Academic Integrity: tutoring, explanations, and feedback — we don’t complete graded work or submit on a student’s behalf.

A local company has asked for your consultation in order to improve its network\

ID: 3662749 • Letter: A

Question

A local company has asked for your consultation in order to improve its network's
fault tolerance. The current network carries critical administrative, management, financial
and accounting date in real time from both a mainframe host and several servers to
workstations in the various offices and workshops. All data transferred is highly
confidential and must not be lost or accessed by unauthorised personnel.
After an initial visit you have found out that the network is configured as follows:
Eight hundred workstation are connected to five shared servers running Linux.
Fifty of these workstations serve as training computers for new staff. Two hundred
workstation sit in the central administration offices and are used to view and
update various data. Twenty workstations are used in the R&D offices. The
remaining workstations are used in the various offices found in the building.
The clients are connected in a mostly switched, star-wired bus network using
Ethernet 100Base-T. In the few instances where switches are not used, hubs serve
smaller workgroups.
An internet gateway supports e-mail, online activities and VPN communications
with three remote offices. The Internet connection is an 80Mb/s link to a local ISP.
A firewall prevents unauthorised access from the internet connection into the
company's network.
The IT manager has asked you to identify the critical points of failure in this network and
to suggest how these might be eliminated. As part of your report you should draw a logical
diagram of the network and identify single points of failure, then recommend which
points of failure should be addressed to increase availability and how to achieve this goal.

Explanation / Answer

Ans:

Fault tolerance is the property that enables a system to continue operating properly in the event of the failure of (or one or more faults within) some of its components. If its operating quality decreases at all, the decrease is proportional to the severity of the failure, as compared to a naively designed system in which even a small failure can cause total breakdown. Fault tolerance is particularly sought after in high-availability or life-critical systems.

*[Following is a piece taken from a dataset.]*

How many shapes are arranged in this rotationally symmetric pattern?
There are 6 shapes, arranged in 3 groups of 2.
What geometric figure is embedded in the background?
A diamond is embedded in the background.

The ability of maintaining functionality when portions of a system break down is referred to as graceful degradation.

A fault-tolerant design enables a system to continue its intended operation, possibly at a reduced level, rather than failing completely, when some part of the system fails.[1] The term is most commonly used to describe computer systems designed to continue more or less fully operational with, perhaps, a reduction in throughput or an increase in response time in the event of some partial failure. That is, the system as a whole is not stopped due to problems either in the hardware or the software. An example in another field is a motor vehicle designed so it will continue to be drivable if one of the tires is punctured. A structure is able to retain its integrity in the presence of damage due to causes such as fatigue, corrosion, manufacturing flaws, or impact.

Within the scope of an individual system, fault tolerance can be achieved by anticipating exceptional conditions and building the system to cope with them, and, in general, aiming for self-stabilization so that the system converges towards an error-free state. However, if the consequences of a system failure are catastrophic, or the cost of making it sufficiently reliable is very high, a better solution may be to use some form of duplication. In any case, if the consequence of a system failure is so catastrophic, the system must be able to use reversion to fall back to a safe mode. This is similar to roll-back recovery but can be a human action if humans are present in the loop.

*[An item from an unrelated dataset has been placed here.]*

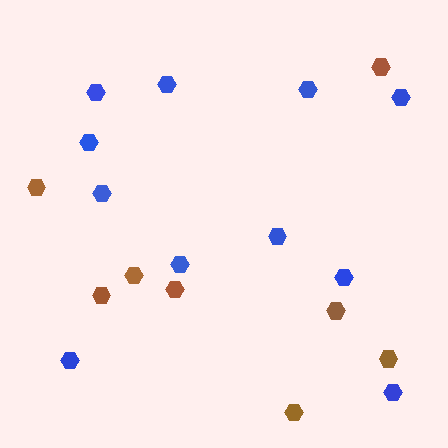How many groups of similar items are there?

Adressing Above defined Network System Terminology(Common for all dept.):-

A highly fault-tolerant system might continue at the same level of performance even though one or more components have failed. For example, a building with a backup electrical generator will provide the same voltage to wall outlets even if the grid power fails.

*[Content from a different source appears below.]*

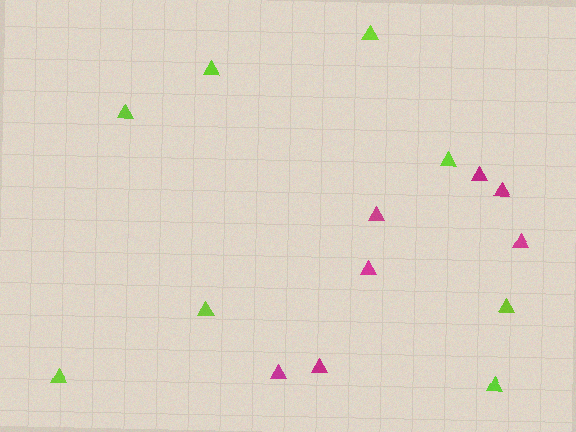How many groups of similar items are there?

A system that is designed to fail safe, or fail-secure, or fail gracefully, whether it functions at a reduced level or fails completely, does so in a way that protects people, property, or data from injury, damage, intrusion, or disclosure. In computers, a program might fail-safe by executing a graceful exit (as opposed to an uncontrolled crash) in order to prevent data corruption after experiencing an error. A similar distinction is made between "failing well" and "failing badly".

Fail-deadly is the opposite strategy, which can be used in weapon systems that are designed to kill or injure targets even if part of the system is damaged or destroyed.

A system that is designed to experience graceful degradation, or to fail soft (used in computing, similar to "fail safe") operates at a reduced level of performance after some component failures. For example, a building may operate lighting at reduced levels and elevators at reduced speeds if grid power fails, rather than either trapping people in the dark completely or continuing to operate at full power. In computing an example of graceful degradation is that if insufficient network bandwidth is available to stream an online video, a lower-resolution version might be streamed in place of the high-resolution version. Progressive enhancement is an example in computing, where web pages are available in a basic functional format for older, small-screen, or limited-capability web browsers, but in an enhanced version for browsers capable of handling additional technologies or that have a larger display available.

In fault-tolerant computer systems, programs that are considered robust are designed to continue operation despite an error, exception, or invalid input, instead of crashing completely. Software brittleness is the opposite of robustness. Resilient networks continue to transmit data despite the failure of some links or nodes; resilient buildings and infrastructure are likewise expected to prevent complete failure in situations like earthquakes, floods, or collisions.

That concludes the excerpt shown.